А. Л. Никитин в категорической форме утверждает, что эпитет князя Олега в Слове — Гориславич — восходит к имени Горислав (женское парное имя — Горислава), производному не от «горя», а от «горения славою»; прозвище Рогнеды он интерпретирует так же [Никитин 2004. С. 658–659]. Однако по крайней мере в прозвище Рогнеды, как свидетельствует контекст летописного сказания, сема «горе» безусловно содержится.
А. А. Потебня предполагал, что прозвище Олега «Гориславич/Гориславлич» не первично, а возникло при переписывании вследствие фонетичесой игры: первоначально он не именовался Гориславичем, но приобрел это прозвание под влиянием находившегося далее выражения «горе сеялось» («сеяшется горе»). См.: [Потебня 1914. С. 56].
Так или иначе, соотнесенность прозвища «Гориславлич / Гориславич» с лексемой «горе» в тексте очевидна.
Перечень примеров отчества «Гориславич» из древнерусских текстов см., например, в кн.: [Зимин 2006. С. 347].
А. А. Косоруков выступил с гипотезой, что фрагмент Слова, посвященный Всеславу, является пародией на прославлявшие полоцкого князя песни, в том числе и сочиненные Бояном. Свидетельство пародийности фрагмента исследователь усматривает в нарушении хронологии: сначала сообщается о вокняжении Всеслава в Киеве, затем о походе из Киева (?) на Новгород и после этого — о походе из Новгорода на Немигу. На самом деле, напоминает ученый, последовательность событий была иной [Косоруков 1992. С. 124–228]. По мнению А. А. Косорукова, в эпических сказаниях о Всеславе также не соблюдалась хронология деяний князя, и автор Слова пародирует эту особенность «слав» полоцкому князю, отказывается от героизации князя-зачинателя усобиц.
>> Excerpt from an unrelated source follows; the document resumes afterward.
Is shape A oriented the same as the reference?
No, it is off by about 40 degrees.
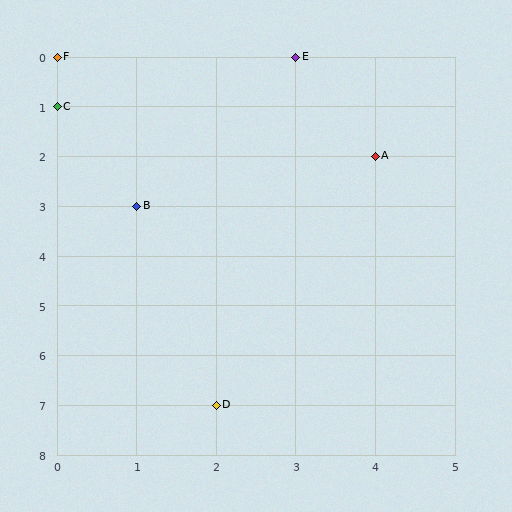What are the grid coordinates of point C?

Гипотеза А. А. Косорукова очень уязвима. Во-первых, предположение о несоблюдении хронологии в эпических сказаниях о Всеславе (между прочим, до нас не дошедших) снижает убедительность толкования хронологических «перестановок» в Слове как пародийных. Во-вторых, Боян вовсе не славит в своей «припевке» полоцкого властителя. Кроме того, в Слове о полку Игореве Всеслав изображен смелым и неутомимым воином, а «время Всеслава и Ярослава» явно противопоставлено нынешнему как героическое — бесславному.
Не связаны ли нарушения хронологии деяний Всеслава с его чародейством: «перерыскиваюший» путь великому Хорсу-Солнцу князь как бы обращает время вспять или, точнее, действует в некоем мифологическом пространстве, не отмеченном линеарно направленным временем?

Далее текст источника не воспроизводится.